Versions Compared
Key
- This line was added.
- This line was removed.
- Formatting was changed.
Overview
This best practices document describes how to use Machine Learning keywords in collection and service records in the Common Metadata Repository (CMR) to improve metadata and discoverability of machine learning data and models.
Machine Learning Modelkeywords are a representation of predictive models that, when trained on a set of data containing certain features, enables a computer to identify similar features in other data. Machine Learning Training Data keywords are a representation of input data necessary for running a machine learning model.
Best Practices
Science keywords from the GCMD Keyword Management System (KMS) are important for the precise search and retrieval of data and should accurately represent the dataset being described. At a minimum, one science keyword hierarchy must be provided, and this hierarchy must go down to the 'Term' level of detail.
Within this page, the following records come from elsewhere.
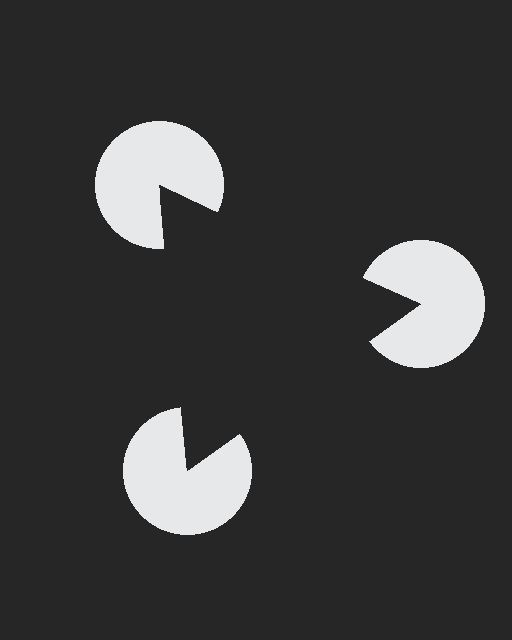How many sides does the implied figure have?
3 sides.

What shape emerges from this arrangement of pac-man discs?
An illusory triangle — its edges are inferred from the aligned wedge cuts in the pac-man discs, not physically drawn.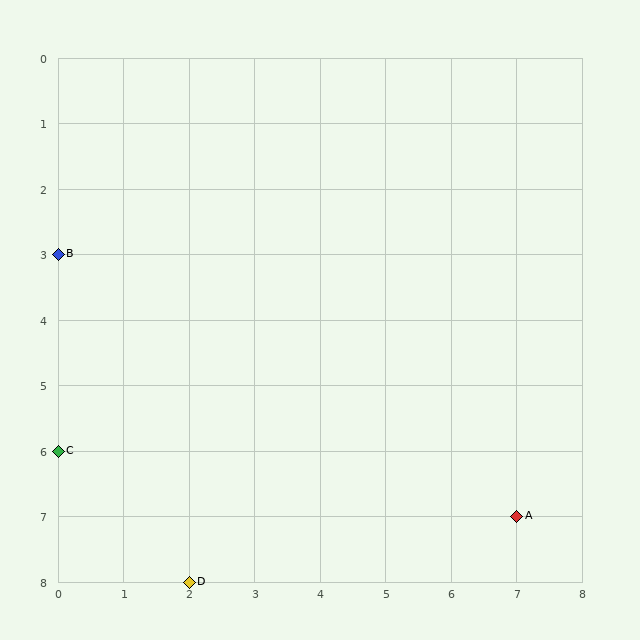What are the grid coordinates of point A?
Point A is at grid coordinates (7, 7).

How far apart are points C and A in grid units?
Points C and A are 7 columns and 1 row apart (about 7.1 grid units diagonally).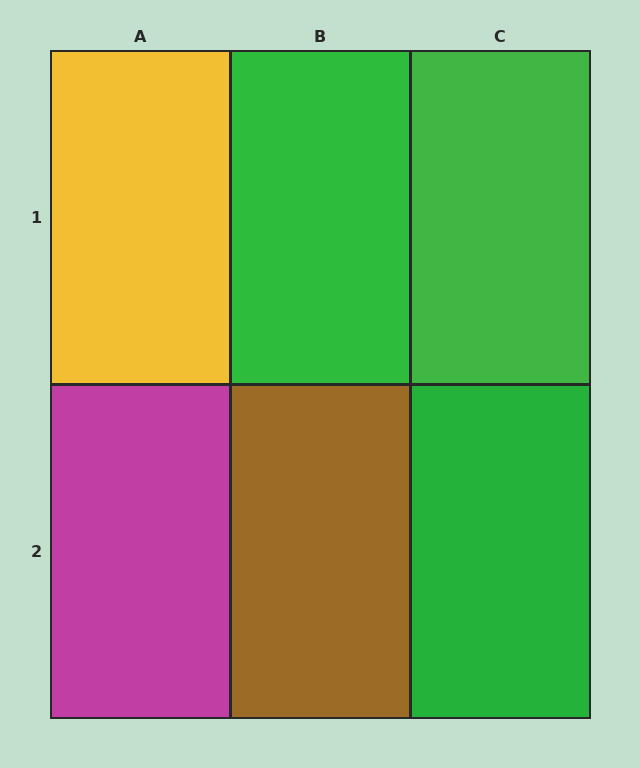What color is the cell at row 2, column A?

- The Earth Science keywords should be picked from the GCMD KMS. The list of keywords can be found at https://gcmd.earthdata.nasa.gov/KeywordViewer/scheme/Earth Science
- The Machine Learning Training Data keywords should be picked from the GCMD KMS. The list of keywords can be found at https://gcmd.earthdata.nasa.gov/KeywordViewer/scheme/Earth%20Science%20Services/676bb4aa-1452-4527-aa05-83233ad5d01d
- The Machine Learning Model keywords should be picked from the GCMD Keyword Management System. The list of keywords can be found at https://gcmd.earthdata.nasa.gov/KeywordViewer/scheme/Earth%20Science%20Services/fe4392b0-13a9-43ff-bacc-f44a65aed4fa
Machine Learning Training Data (Model Training Data):
- Describe your machine learning training data as a UMM Collections (UMM-C) compliant collection record in CMR
- Add relevant 'Machine Learning Training Data' keywords describing the input data necessary for running a machine learning model
- Add relevant 'Earth Science' keywords describing what is being measured as part of the training data set
- Add the CMR Tag as 'machine.learning' (Note:
- To add a tag to a collection record, see the Search API Documentation
- Groups could apply the CMR tag to their records if given the proper permissions and approvals by ESDIS.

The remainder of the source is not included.